La gente che passava a piedi o a cavallo o coi carri per lo stradone polveroso, si fermava a domandare a Spatolino che cosa facesse.
- Un tabernacolo.
- Chi ve l'ha ordinato?
E lui, cupo, alzando un dito al cielo:
- L'Ecce Homo.
Non rispose altrimenti, per tutto il tempo che durò la fabbrica. La gente rideva o scrollava le spalle.
- Giusto qua? - gli domandava però qualcuno, guardando verso il cancello della villa.
A nessuno veniva in mente che il notajo potesse avere ordinato quel tabernacolo: tutti, invece, ignorando che quel pezzo di terra appartenesse pure al Ciancarella, e conoscendo il fanatismo religioso di Spatolino, pensavano che questi, o per incarico del vescovo o per voto della Società Cattolica, costruisse quel tabernacolo, per far dispetto al vecchio usurajo. E ne ridevano.

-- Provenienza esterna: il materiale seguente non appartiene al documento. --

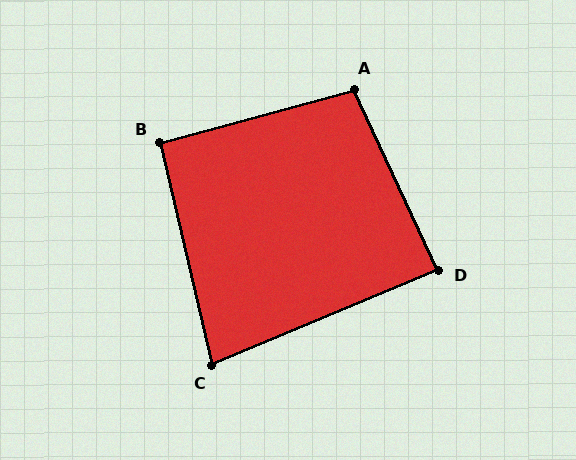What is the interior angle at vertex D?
Approximately 88 degrees (acute, close to a right angle).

Intanto, come se Dio veramente fosse sdegnato di quella fabbrica, capitarono a Spatolino, lavorando, tutte le disgrazie. Già, quattro giorni a sterrare, prima di trovare il pancone per le fondamenta; poi liti lassù alla cava, per la pietra; liti per la calce, liti col fornaciajo; e infine, nell'assettar la centina per costruir l'arco, cade la centina e per miracolo non accoppa il ragazzo calcinajo.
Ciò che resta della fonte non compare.